(Representative Bob Goodlatte, who proposed the changes to the Office of Congressional Ethics)

The Republican majority in the House of Representatives rang in the new year with a sudden and surprising move to make the independent watchdog Office of Congressional Ethics (OCE) answer to the House Ethics Committee. A day after the push began it ended underneath a hailstorm of criticism from Democrat legislators, the public and Republican leadership – including President-Elect Donald Trump.

The OCE is a governmental watchdog organization run by a bipartisan panel filled mostly with lawyers and former legislators that investigates allegations of corruption in the House of Representatives. This organization has come under scrutiny from legislators in both parties because of the particularly aggressive way it investigates cases and because the public nature of the cases make them easy to manipulate for political purposes. House Republicans sought to make the organization respect due process more by making it have report and answer to the House Ethics Committee and by barring it from accepting anonymous allegations.

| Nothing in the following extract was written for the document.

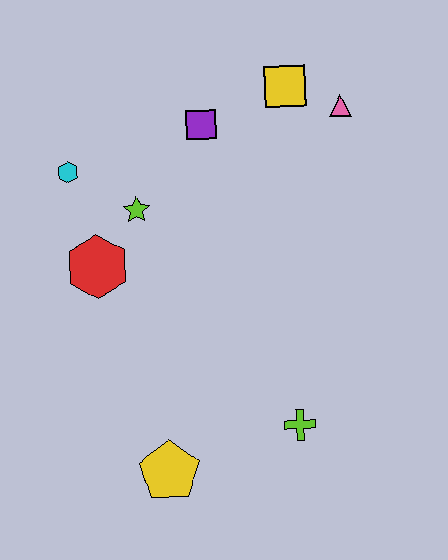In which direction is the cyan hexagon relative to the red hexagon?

Proponents of the changes argue it helps prevent the OCE from being used by politicians to anonymously attack opponents with a spurious charge that can cost serious money and repute to rebuff. Representative Goodlatte claimed the amendment “does nothing to impede their work,” arguing it only improved and moderated the OCE. Opponents argue that it puts the watchdog entirely in the hands of those it is supposed to monitor and could potentially gut the OCE. Lisa Gilbert, director of Public Citizen’s Congress Watch claimed the move was a way to “hamstring this critical ethics watchdog behind closed doors.”

If the House Republicans could defend their motives it was harder to defend their means. Convening during holiday in a private session, they launched the move to change the OCE without consulting the any House Democrats and without the express support of Republican leadership. They made the change as an amendment to a wider rule package as well, making it seem as if they were sneaking the measure through. Making the move even more suspect, it was supported by several congressman who had been investigated by the OCE.

By the end of January 3rd a large public outcry and a disapproving tweet from Trump settled the matter, but for Republicans it was a poor start to the year. The abortive amendment publicly displayed the disorganization and divide within party ranks, poor strategic planning, and did not accord with Trump’s central campaign policy to drain the swamp in D.C. Since the Republican Party holds both chambers of government and the Presidency missteps like these squander valuable time and strength.